Boehner’s association with corrupt majorities isn’t limited to being a Republican in the United States Congress, either. It also includes his position as a prominent Republican in the state of Ohio. As you surely know, the Ohio Republican party has so-far made the Abramoff crooks look like a bunch of pikers. There’s still time for the Abramoff scandal to morph into something much, much bigger—and it probably will—but what we know in Ohio is that the Ohio Republicans’ La Cosa Noe-stra centered around GOP fundraiser Timothy Noe has raised hundreds of thousands of dollars for Republicans running for both state and federal office, including George W. Bush’s Presidential campaign. Noe broke laws in raising money for Bush, and he stole the pension money of Ohio workers by investing it in shady deals with his coin business.

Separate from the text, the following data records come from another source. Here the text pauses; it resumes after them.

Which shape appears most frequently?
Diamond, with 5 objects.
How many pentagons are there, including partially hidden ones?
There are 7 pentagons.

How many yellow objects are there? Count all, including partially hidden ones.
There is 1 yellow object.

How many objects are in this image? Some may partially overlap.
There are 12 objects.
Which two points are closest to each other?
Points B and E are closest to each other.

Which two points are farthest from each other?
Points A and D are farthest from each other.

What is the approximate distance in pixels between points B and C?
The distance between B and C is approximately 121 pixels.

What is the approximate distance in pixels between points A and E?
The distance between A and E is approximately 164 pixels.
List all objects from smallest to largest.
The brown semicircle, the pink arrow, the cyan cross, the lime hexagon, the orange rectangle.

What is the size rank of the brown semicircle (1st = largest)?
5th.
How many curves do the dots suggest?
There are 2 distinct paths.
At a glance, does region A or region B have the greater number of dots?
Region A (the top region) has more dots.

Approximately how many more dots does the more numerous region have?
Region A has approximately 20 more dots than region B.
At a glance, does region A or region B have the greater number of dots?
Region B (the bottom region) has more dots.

Has John Boehner done anything to clean up corruption in his own party in his own home state? He certainly didn’t distance himself from Jean Schmidt, to whose campaign in 2005 he donated $10,000, despite her connections to Noe. He doesn’t appear to have called for any sweeping reforms of the Ohio Republican party, or publicly urged Republicans to renounce the money they received from Noe.

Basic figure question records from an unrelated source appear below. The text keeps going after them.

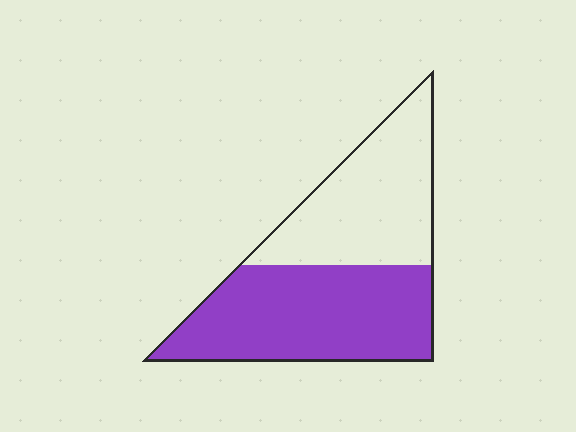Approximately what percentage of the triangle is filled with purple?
Approximately 55%.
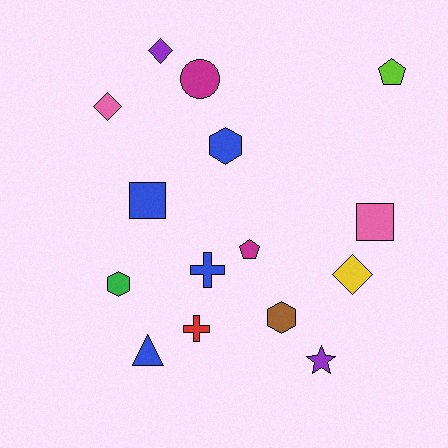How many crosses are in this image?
There are 2 crosses.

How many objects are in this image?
There are 15 objects.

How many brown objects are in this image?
There is 1 brown object.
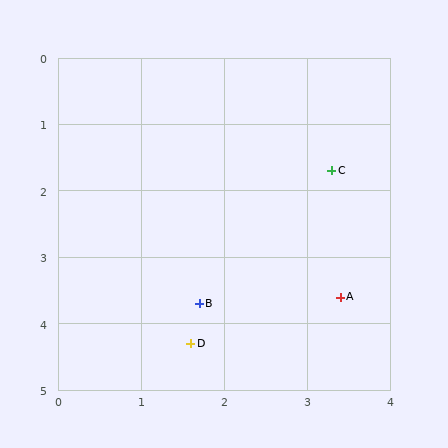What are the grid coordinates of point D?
Point D is at approximately (1.6, 4.3).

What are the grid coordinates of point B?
Point B is at approximately (1.7, 3.7).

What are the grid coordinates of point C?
Point C is at approximately (3.3, 1.7).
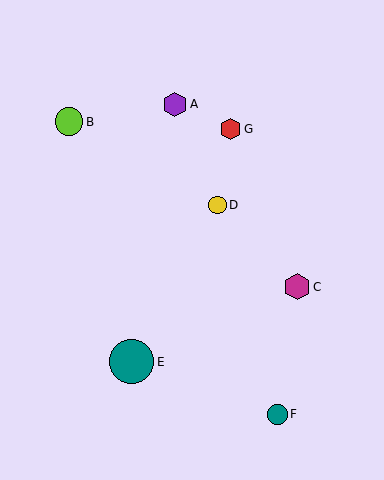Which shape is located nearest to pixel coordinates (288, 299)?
The magenta hexagon (labeled C) at (297, 287) is nearest to that location.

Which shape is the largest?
The teal circle (labeled E) is the largest.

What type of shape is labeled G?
Shape G is a red hexagon.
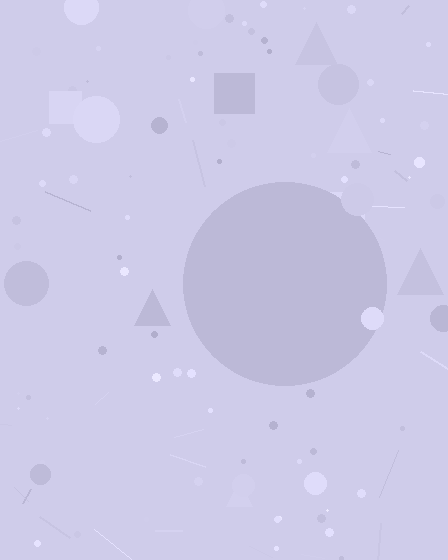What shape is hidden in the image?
A circle is hidden in the image.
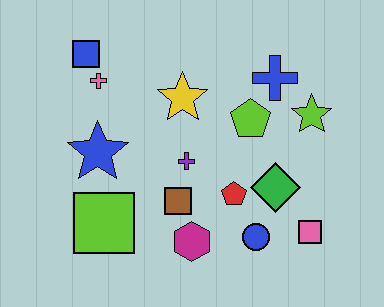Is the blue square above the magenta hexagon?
Yes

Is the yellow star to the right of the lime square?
Yes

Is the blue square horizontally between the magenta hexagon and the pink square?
No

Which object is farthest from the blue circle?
The blue square is farthest from the blue circle.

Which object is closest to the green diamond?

Why should we expect John Boehner to be a sincere advocate of Congressional lobbying reform, when he’s done nothing to advocate or implement reform among his fellow Ohio Republicans, possibly the most corrupt bunch of Republicans in the country?

"Why should we expect John Boehner to be a sincere advocate of Congressional lobbying reform, when he’s done nothing to advocate or implement reform among his fellow Ohio Republicans, possibly the most corrupt bunch of Republicans in the country?"
Because Chris Matthews says it was a "clean break" from the DeLay corruption.
Posted by: Trapper John | February 02, 2006 at 17:43
Oh.
OK.
Then I guess it's settled then...
Matthews, what a putz.
Posted by: DHinMI | February 02, 2006 at 18:02
Hey, hey...isn't Boehner less tainted by scandal than all the other candidates? There's a motto you can take to the public.
Posted by: smintheus | February 02, 2006 at 18:19
Thank you for talking about him. I can't believe how little is being said over at dKos.